Uno de los mayores problemas en la educación a día de hoy es la insistencia desmedida en la "creatividad" y el nulo interés por el refinamiento de las ideas, la educación del gusto o la evaluación de qué es aplicable o qué no. De un modo inconsciente la pedagogía que se hace llamar constructivista en realidad echa mano del innatismo más absoluto, el mismo que sustenta el mito del genio, pero esta vez aparejado a un cierto anarquismo en el que no se puede enseñar o se puede enseñar cualquier cosa, ya que al final todo tiene el mismo valor.
La consecuencia de esto es que los jóvenes acaban confundiendo las simples ocurrencias con las ideas genuinas. Les están inculcando un concepto de creatividad donde el proceso creativo está completamente ausente: uno se arremanga, tiene una ocurrencia cualquiera y ¡ale! ya puede lavarse las manos y repantigarse en el sofá con la satisfacción de haber acabado otra obra maestra. Si la aplicación es imposible y un desperdicio es lo de menos, porque al llegar a la meta todos recibimos la misma medalla.

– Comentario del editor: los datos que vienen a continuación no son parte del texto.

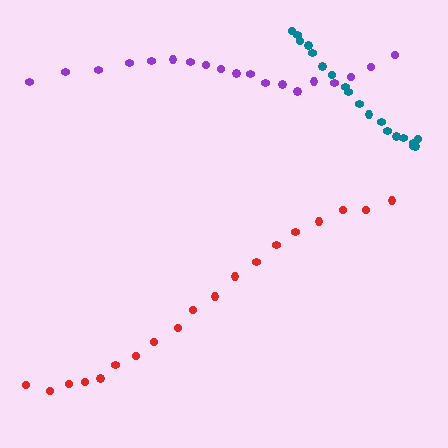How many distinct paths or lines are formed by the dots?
There are 3 distinct paths.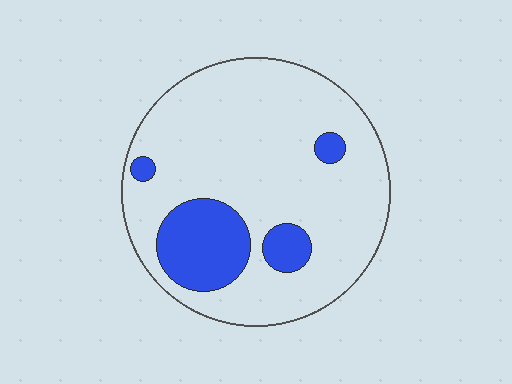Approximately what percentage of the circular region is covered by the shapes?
Approximately 20%.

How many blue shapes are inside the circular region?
4.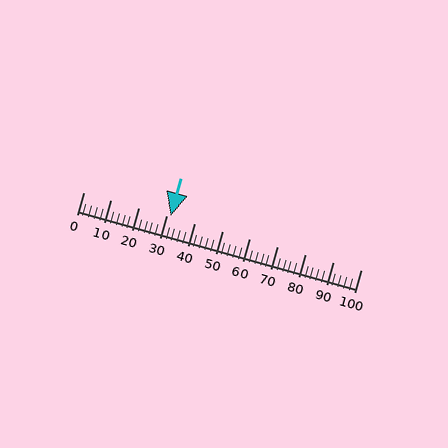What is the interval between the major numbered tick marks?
The major tick marks are spaced 10 units apart.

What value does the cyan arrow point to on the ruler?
The cyan arrow points to approximately 31.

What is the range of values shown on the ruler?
The ruler shows values from 0 to 100.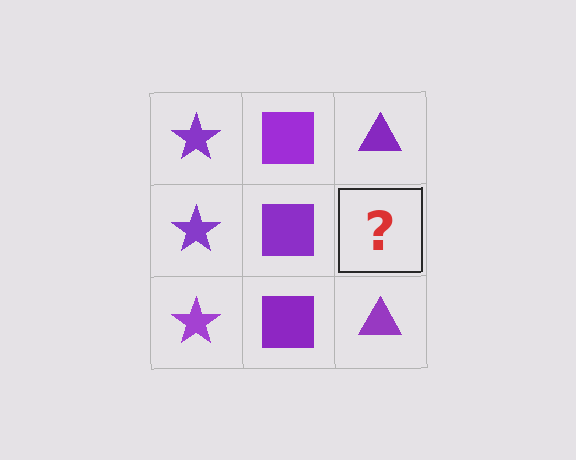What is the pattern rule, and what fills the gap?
The rule is that each column has a consistent shape. The gap should be filled with a purple triangle.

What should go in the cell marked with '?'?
The missing cell should contain a purple triangle.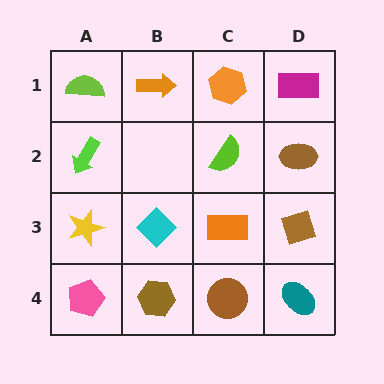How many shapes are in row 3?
4 shapes.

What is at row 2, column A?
A lime arrow.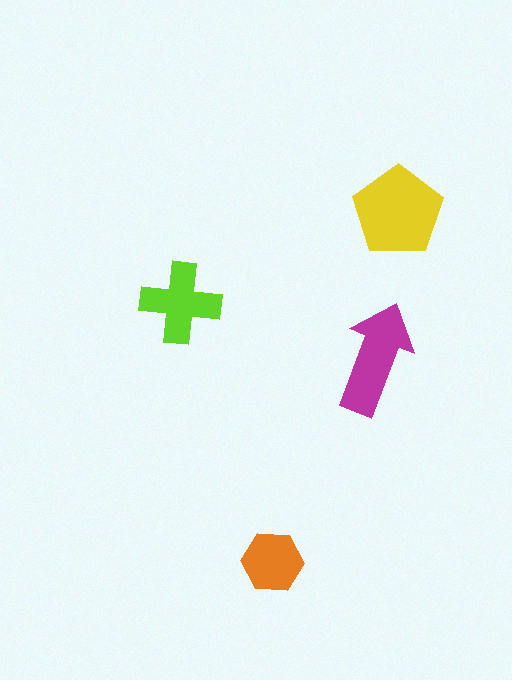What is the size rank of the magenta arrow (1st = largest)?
2nd.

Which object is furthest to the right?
The yellow pentagon is rightmost.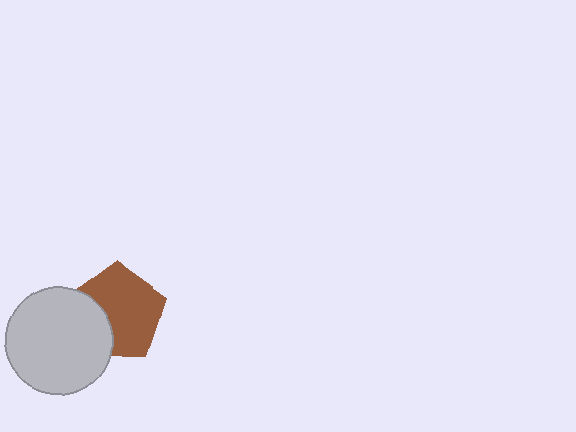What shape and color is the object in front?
The object in front is a light gray circle.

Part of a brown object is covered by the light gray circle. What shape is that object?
It is a pentagon.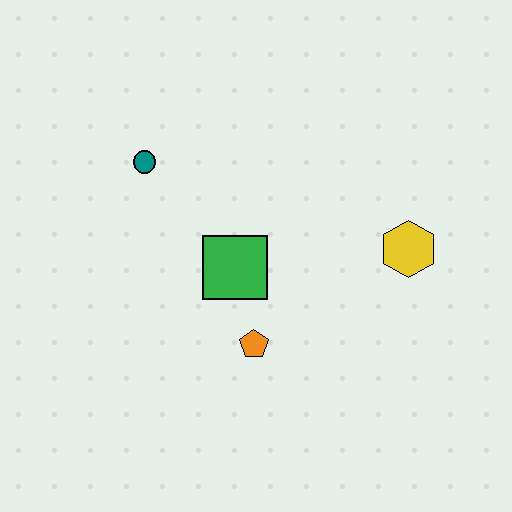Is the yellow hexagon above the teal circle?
No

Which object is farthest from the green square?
The yellow hexagon is farthest from the green square.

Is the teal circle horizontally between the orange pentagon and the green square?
No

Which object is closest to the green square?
The orange pentagon is closest to the green square.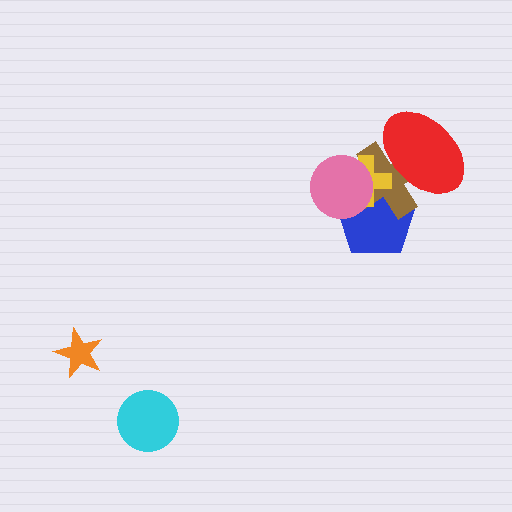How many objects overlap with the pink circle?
3 objects overlap with the pink circle.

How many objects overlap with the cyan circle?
0 objects overlap with the cyan circle.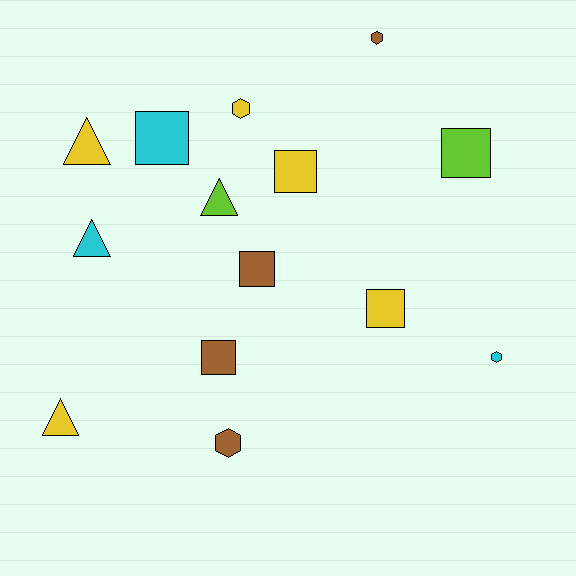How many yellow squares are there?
There are 2 yellow squares.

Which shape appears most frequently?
Square, with 6 objects.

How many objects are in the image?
There are 14 objects.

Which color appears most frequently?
Yellow, with 5 objects.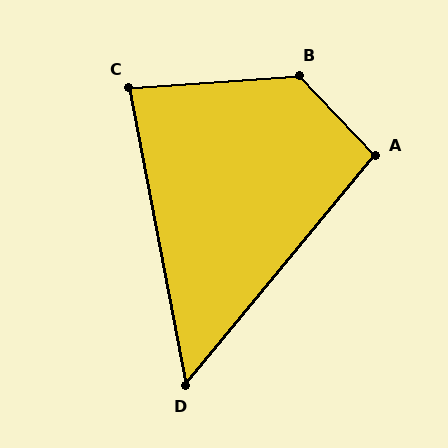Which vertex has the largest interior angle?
B, at approximately 130 degrees.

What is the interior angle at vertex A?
Approximately 97 degrees (obtuse).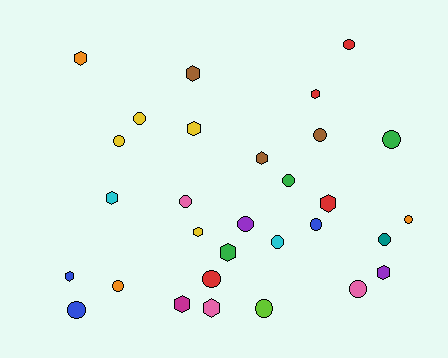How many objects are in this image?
There are 30 objects.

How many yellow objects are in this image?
There are 4 yellow objects.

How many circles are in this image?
There are 17 circles.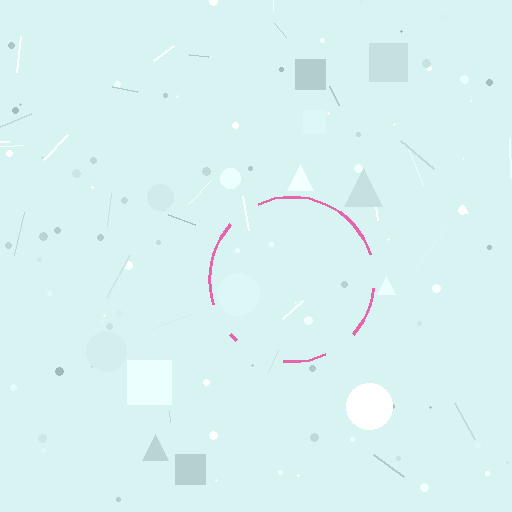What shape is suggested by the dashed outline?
The dashed outline suggests a circle.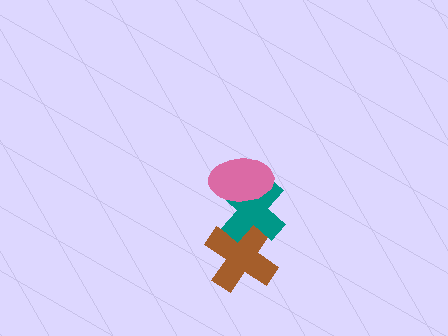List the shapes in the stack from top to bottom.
From top to bottom: the pink ellipse, the teal cross, the brown cross.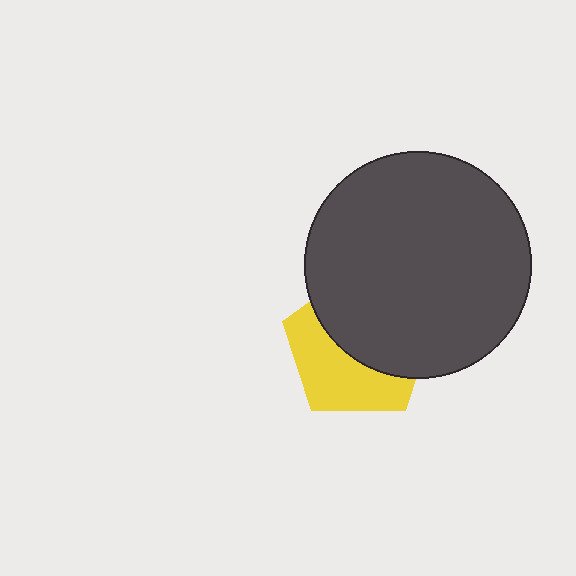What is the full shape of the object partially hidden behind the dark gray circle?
The partially hidden object is a yellow pentagon.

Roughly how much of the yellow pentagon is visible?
About half of it is visible (roughly 46%).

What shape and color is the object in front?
The object in front is a dark gray circle.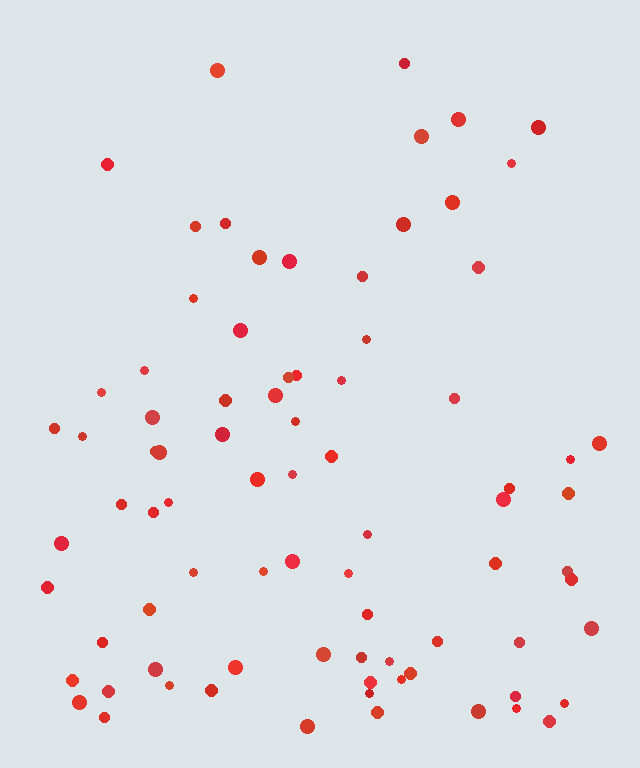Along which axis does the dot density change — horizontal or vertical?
Vertical.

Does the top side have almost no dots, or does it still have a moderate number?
Still a moderate number, just noticeably fewer than the bottom.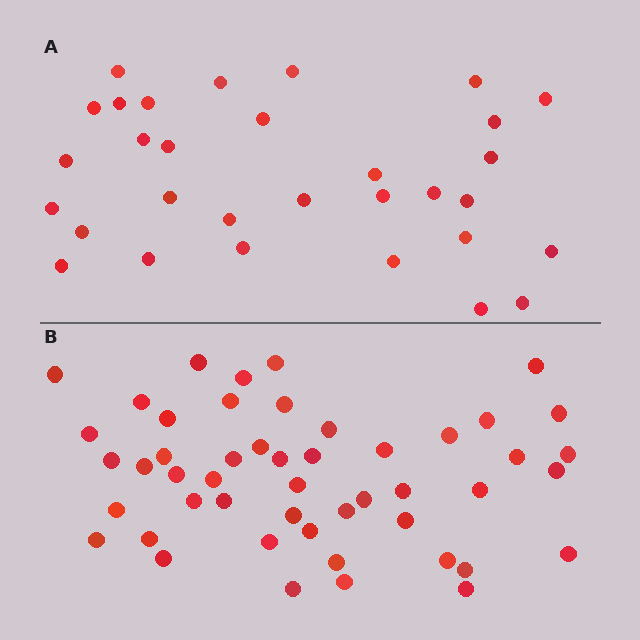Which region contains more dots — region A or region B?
Region B (the bottom region) has more dots.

La realidad es, por supuesto, distinta: las malas ideas existen, y un rasgo esencial de la persona creativa consiste en discernir cuáles son y sacar lo salvable antes de descartarlas. Los grandes pintores, poetas y directores de cine no han sido personas con ocurrencias para llenar un buque cisterna, sino quienes han sabido escoger unas pocas piezas del montón y sacarles brillo hasta que lo sublime se reflejaba en ellas, normalmente después de algún que otro fracaso. Cuando no mostramos a los niños que existe la posibilidad de fracasar ni les enseñamos a analizar el error les estamos robando la capacidad de ir a mejor: o bien educamos a narcisistas inútiles o bien a personas que al experimentar el fracaso no sabrán qué ha pasado ni tendrán la fuerza moral para sobreponerse, privando así a la humanidad de lo que podrían haber hecho de haber desarrollado su potencial.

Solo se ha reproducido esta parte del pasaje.